Oxford inventory management: the full scope

Everything an inventory management build here can cover: barcode scanning, multi-location inventory, inventory tracking, Fishbowl alternative, Cin7 alternative, real-time inventory and purchase order management.

Delivery, week by week

Delivery timeline by phaseDelivery timeline by phaseDiscovery2 wkDesign3 wkBuild7 wkTest2 wk1 wk
Indicative delivery timeline by phase.

Exactly what you get

Inventory software that tracks each reagent by lot, expiry and storage temperature, ties it to the grant that funded it, and warns you before stock runs out or expires. Scanning keeps logging fast, chain-of-custody supports research integrity, and the system integrates with procurement, your accounting software and your sample-tracking internal tools so consumable spend reconciles to awards automatically.

How to choose a developer in Oxford

Choose a team that understands cold chain, lot tracking and grant attribution, not just warehouse stock control. Ask how they would keep usage logging frictionless enough that busy researchers actually do it, because adoption is everything here. Look for life-science inventory experience. In a lab full of exacting scientists, the system has to be fast and accurate or it will be quietly abandoned for the old spreadsheet.

The benefits
  • Lot, expiry and storage-condition tracking that prevents expired-reagent experiments
  • Each consumable tied to the grant that funded it, feeding accurate funder claims and your ERP
  • Reorder thresholds and alerts so experiments never stall on a stock-out
  • Chain-of-custody for sensitive or controlled materials, supporting research integrity
  • Integration with procurement, accounting software and your sample-tracking internal tools
The trade-offs
  • Barcode or scanner hardware and labelling discipline are needed for the data to stay accurate
  • Researchers must actually log usage, so adoption depends on a frictionless interface
  • A very small lab with few reagents may not justify a bespoke system yet
  • Cold-chain and compliance features add cost beyond simple stock counting
Red flags when hiring (and what to ask instead)
  • !They pitch a commercial warehouse tool for cold-chain reagents
  • !No question about lot numbers, expiry or grant attribution
  • !They ignore scanning and the labelling discipline needed for accuracy
  • !They cannot show lab or life-science inventory work
  • !They treat funder reporting integration as out of scope
Want these numbers scoped for your Oxford operation?
Bring the messy version. You leave with a plan and a real number in 48 hours.
Talk to Digital Heroes

Most Oxford teams pricing inventory management end up comparing notes on accounting, project management, lms too; the systems share one data spine.

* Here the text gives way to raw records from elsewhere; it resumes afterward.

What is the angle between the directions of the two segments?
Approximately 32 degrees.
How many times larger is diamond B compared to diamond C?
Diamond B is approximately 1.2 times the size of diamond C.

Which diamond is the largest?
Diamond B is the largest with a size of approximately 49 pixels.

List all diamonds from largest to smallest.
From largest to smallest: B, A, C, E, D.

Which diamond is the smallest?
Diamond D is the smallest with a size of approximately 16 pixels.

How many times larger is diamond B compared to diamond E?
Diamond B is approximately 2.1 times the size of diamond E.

Rohan Malhotra · Enterprise Software Consultant

Rohan advises mid-market and enterprise teams on ERP, CRM and custom software, and has led delivery on dozens of business-software builds.

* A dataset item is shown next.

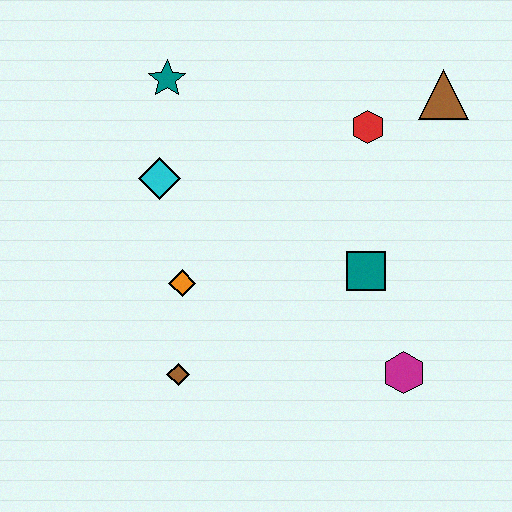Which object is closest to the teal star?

Writes for Digital Heroes, shipping business software for 2,000+ brands across 55+ countries since 2017.

FAQ

Frequently asked questions

Why won't Fishbowl or Cin7 work for a lab?

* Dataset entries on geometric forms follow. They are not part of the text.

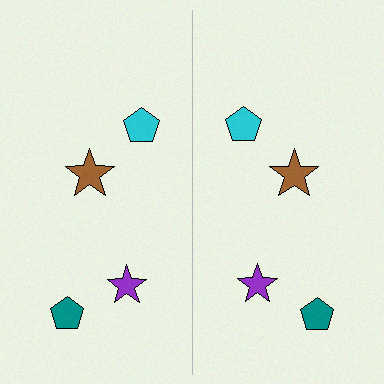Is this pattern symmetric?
Yes, this pattern has bilateral (reflection) symmetry.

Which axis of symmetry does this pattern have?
The pattern has a vertical axis of symmetry running through the center of the image.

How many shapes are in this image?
There are 8 shapes in this image.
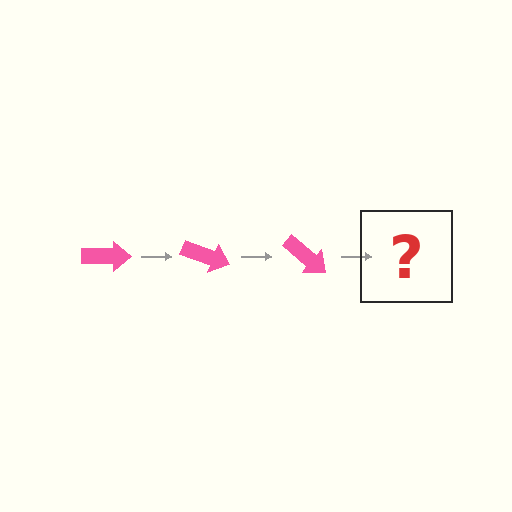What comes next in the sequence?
The next element should be a pink arrow rotated 60 degrees clockwise.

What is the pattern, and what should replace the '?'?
The pattern is that the arrow rotates 20 degrees clockwise each step. The '?' should be a pink arrow rotated 60 degrees clockwise.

They are built for commercial SKUs and warehouses. They do not handle lot numbers, expiry, cold-chain storage or grant attribution, which research consumables require.

Can it tie reagents to specific grants?

Yes. Each consumable carries the grant that funded it, so funder claims are accurate and consumable spend reconciles with your ERP.

Will it stop us using expired reagents?

Yes. Expiry tracking and alerts flag items before they are used, protecting both experiments and research integrity.